Por isso, essa reciclagem já seria um grande negócio.
Mas foram além.
****
A lógica
do Real era conservar a paridade de um por um na relação com o dólar.
Quando foi lançada a URV, a ideia era convergir o valor real de todos os
produtos para o novo índice, reduzindo as oscilações de preços
relativos ao mínimo, para o momento em que o real entrasse na economia -
e os preços passassem a ser expressos na nova moeda.

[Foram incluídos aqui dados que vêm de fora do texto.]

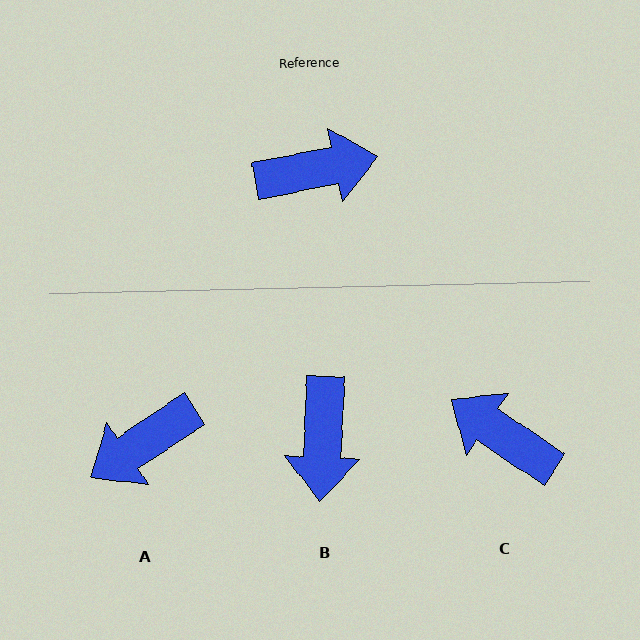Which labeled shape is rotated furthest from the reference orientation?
A, about 158 degrees away.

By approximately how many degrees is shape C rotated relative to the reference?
Approximately 134 degrees counter-clockwise.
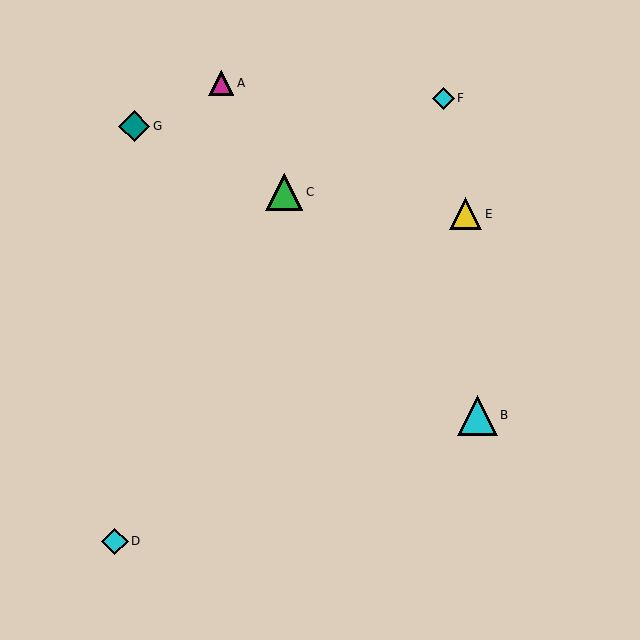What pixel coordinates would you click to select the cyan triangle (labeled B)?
Click at (477, 415) to select the cyan triangle B.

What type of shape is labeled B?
Shape B is a cyan triangle.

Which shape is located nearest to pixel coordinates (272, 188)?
The green triangle (labeled C) at (284, 192) is nearest to that location.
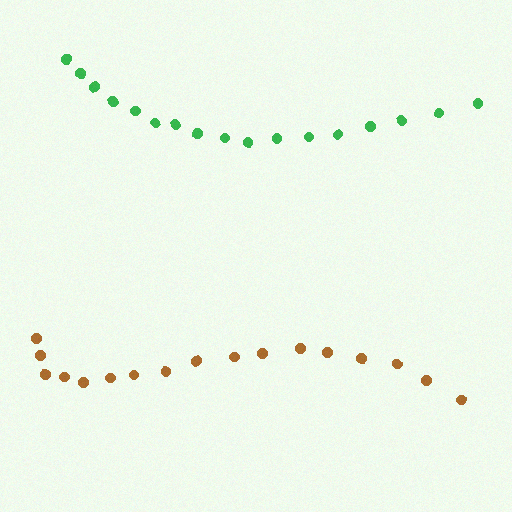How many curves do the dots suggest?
There are 2 distinct paths.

Mas o BC fixou uma regra que, na prática,
derrubou o dólar para 85 centavos. Consistia em garantir um teto para o
dólar (de R$ 1,00) mas não garantir um piso. O piso seria determinado
pelo diferencial entre as taxas externas de juros e as internas.
Lançado
o real, imediatamente o dólar caiu para R$ 0,85, encarecendo da noite
para o o dia todos os produtos brasileiros, em relação aos importados.
***
Alguns meses antes do lançamento
do real, um dos economistas, Winston Fritsch, procurou bancos
estrangeiros para encontros reservados, no qual descreveu o movimento
que o dólar faria quando o real fosse implementado. Convidava-os a
entrar no jogo para reforçar o movimento baixista do dólar já que na
outra ponta haveria multinacionais comprando dólares para se prevenir
contra o medo da desvalorização do real.
Menos de três
meses depois, no entanto, o país já exibia déficits externos
relevantes. Se houvesse desvalorização cambial, quebraria grande parte
das instituições aliadas dos economistas.

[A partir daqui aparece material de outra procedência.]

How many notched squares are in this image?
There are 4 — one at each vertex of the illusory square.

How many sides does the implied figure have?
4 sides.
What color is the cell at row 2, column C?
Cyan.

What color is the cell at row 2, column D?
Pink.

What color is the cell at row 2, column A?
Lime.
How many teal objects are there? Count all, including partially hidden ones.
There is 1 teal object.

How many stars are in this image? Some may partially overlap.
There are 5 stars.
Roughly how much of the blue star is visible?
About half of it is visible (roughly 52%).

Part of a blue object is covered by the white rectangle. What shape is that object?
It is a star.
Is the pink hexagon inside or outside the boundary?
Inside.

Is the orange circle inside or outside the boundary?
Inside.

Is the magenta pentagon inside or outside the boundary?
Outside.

Essa armadilha levou o BC a manter por tempo indeterminado a apreciação
do real e a segurar a crise das contas externas com as mais altas taxas
de juros do mundo. Como conseqüência, matou o mercado de consumo
pujante que estava se formando com o fim da inflação; e gerar a maior
dívida pública da história.
Mais que isso, matou o próprio sonho do PSDB de governar o país por 20 anos - no cálculo de seus operadores.
Os quatro primeiros anos de FHC foram sufocados pela dívida
criada no setor público e privado e pelo câmbio apreciado, criando um
enorme déficit externo, expondo o país a qualquer crise internacional.
Bastava uma crise na Rússia para um terremoto se abater sobre o Brasil.
Com o fim da inflação,
milhões de brasileiros ascenderam ao mercado de consumo. O governo FHC
poderia ter antecipado em quatro anos o fenômeno da nova classe C. Mas
as taxas de juros praticadas, para segurar o câmbio, mataram totalmente o
dinamismo da economia, obrigando os novos consumidores a refluírem para
a zona cinzenta do subconsumo.
Quatro anos depois, o câmbio cobrou a conta na crise da dívida externa que praticamente acabou com o segundo mandato de FHC.
Em 2002 Lula foi eleito, o PSDB alijado do poder e, já extremamente ricos, os economistas do Real trataram de procurar outros barcos para remar.
Vinte anos depois, o PSDB serve de novo de mula para o retorno dos financistas que liquidaram com o partido.